Pulse timing signals 130 are used by image capture and processing machine 132 to synchronize time-gated imaging by ICCD camera 114 so camera 114 captures and images light received by ICCD camera 114 during each pulse of radiation source 102 while excluding from images light received by ICCD camera 114 at times between pulses of radiation source 102. In a particular embodiment, radiation source 102 is a LINAC providing a radiation beam 104 of high energy electrons in pulses of between three and four microseconds width repeated at a 360 Hertz rate, a duty cycle of approximately one in one thousand. In an alternative embodiment, radiation source 102 is a pulsed source of a radiation beam 104 of high-energy X-ray or gamma-ray photon radiation.

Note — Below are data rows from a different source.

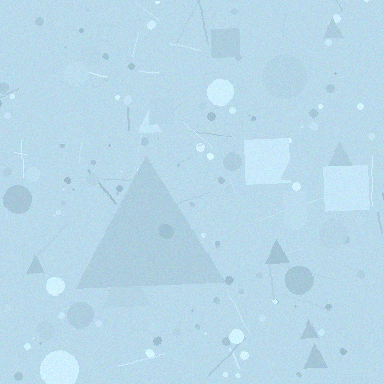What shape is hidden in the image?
A triangle is hidden in the image.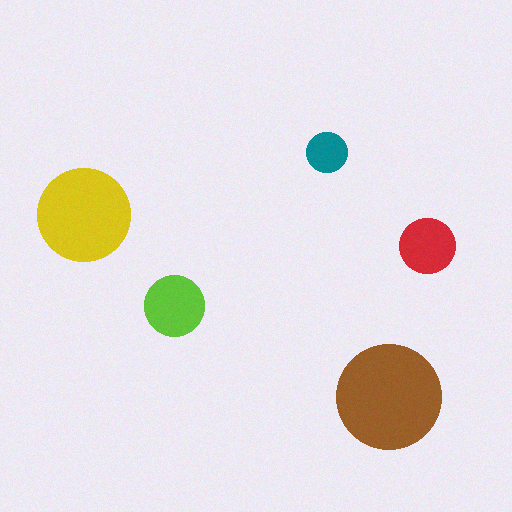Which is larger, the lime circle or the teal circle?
The lime one.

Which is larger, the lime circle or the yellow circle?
The yellow one.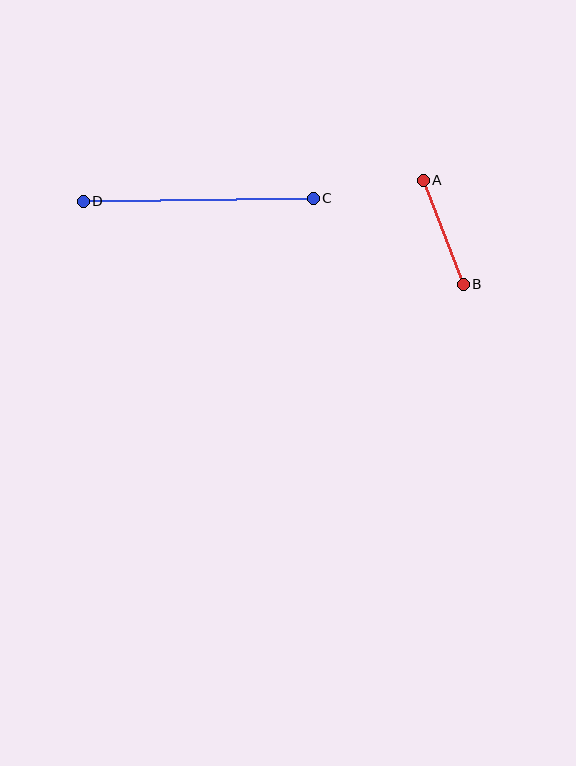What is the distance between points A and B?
The distance is approximately 112 pixels.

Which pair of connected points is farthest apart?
Points C and D are farthest apart.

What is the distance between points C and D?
The distance is approximately 230 pixels.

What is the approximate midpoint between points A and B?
The midpoint is at approximately (443, 232) pixels.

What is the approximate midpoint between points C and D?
The midpoint is at approximately (198, 200) pixels.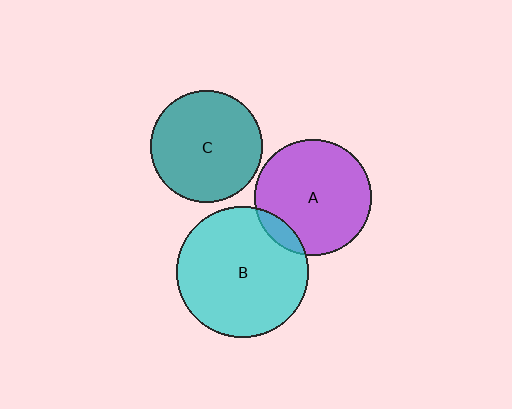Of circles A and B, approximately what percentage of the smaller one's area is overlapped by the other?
Approximately 10%.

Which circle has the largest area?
Circle B (cyan).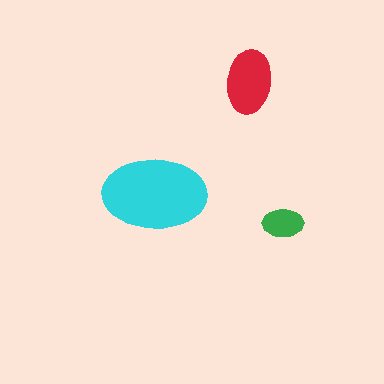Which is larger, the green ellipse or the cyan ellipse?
The cyan one.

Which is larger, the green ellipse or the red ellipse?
The red one.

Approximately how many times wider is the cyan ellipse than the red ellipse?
About 2.5 times wider.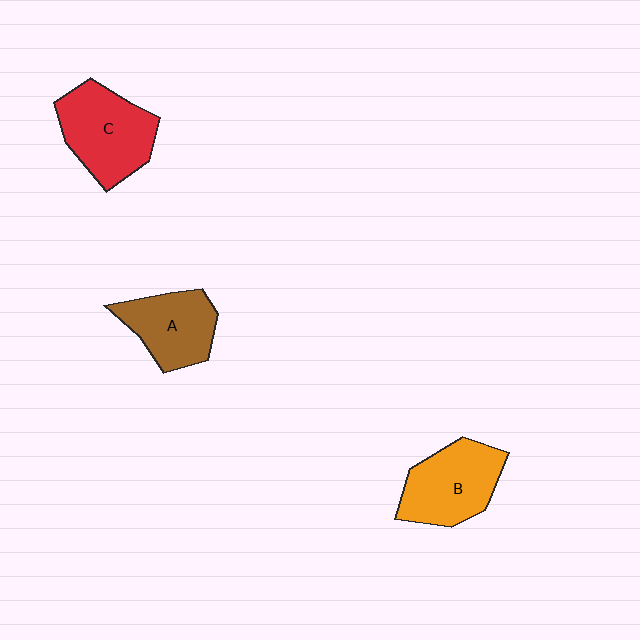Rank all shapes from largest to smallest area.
From largest to smallest: C (red), B (orange), A (brown).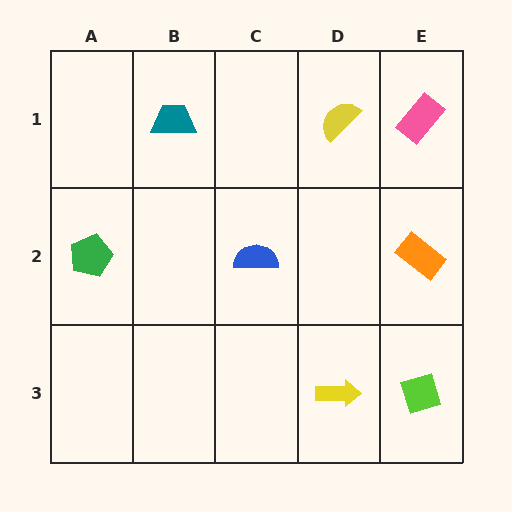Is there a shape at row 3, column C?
No, that cell is empty.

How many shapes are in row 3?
2 shapes.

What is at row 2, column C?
A blue semicircle.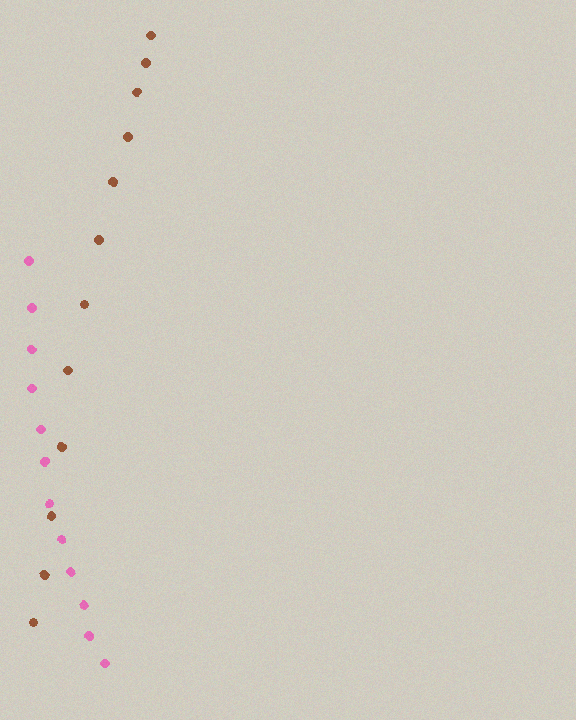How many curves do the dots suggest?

By imaging only during the short pulses of electron radiation emitted by the accelerator, ambient background light is suppressed by a factor of 1000, making low-intensity scintillation imaging feasible without need to blank room lighting devices 120.

It is known that some substances, such as europium-doped calcium fluoride or thallium-doped sodium iodide crystals, scintillate (or emit visible light) when they absorb high-energy charged particles or high energy photons. Some radiation detectors, including the detectors in some gamma-ray cameras, operate by localizing flashes of light produced by scintillation in such crystals when radiation is absorbed. For high-energy radiation below a saturation limit, scintillation crystals and materials emit light proportional to both the photon or particle energy and photon or particle quantity of high energy radiation absorbed by them. An issue with classical scintillation crystals is that thick crystals of high-density materials absorb most, if not all, of electron beam radiation striking them and thereby partially or fully shield part or all of any subject positioned behind them. As such, thick scintillation crystals positioned in beam 104 between collimator 108 and subject 112 would block treatment of some or all of subject 112. Such crystals would also absorb a significant percentage of photon-beam radiation such as X or gamma-ray radiation.

A plastic scintillation material, Eljen EL-240, (Eljen Technology 1300 W. Broadway, Sweetwater, Tex.) has been formed as a one-millimeter thin sheet, thin enough to pass a majority of beam 104, and having low enough density that the one-millimeter thin sheet does not significantly block or absorb radiation of beam 104.

In an embodiment, a one-millimeter thick sheet 135 of EL-240 scintillator is positioned as a screen at a radiation-source side of treatment zone 110 in a path of beam 104 from collimator 108 to subject 112, and ICCD camera 114 is positioned to image sheet 135.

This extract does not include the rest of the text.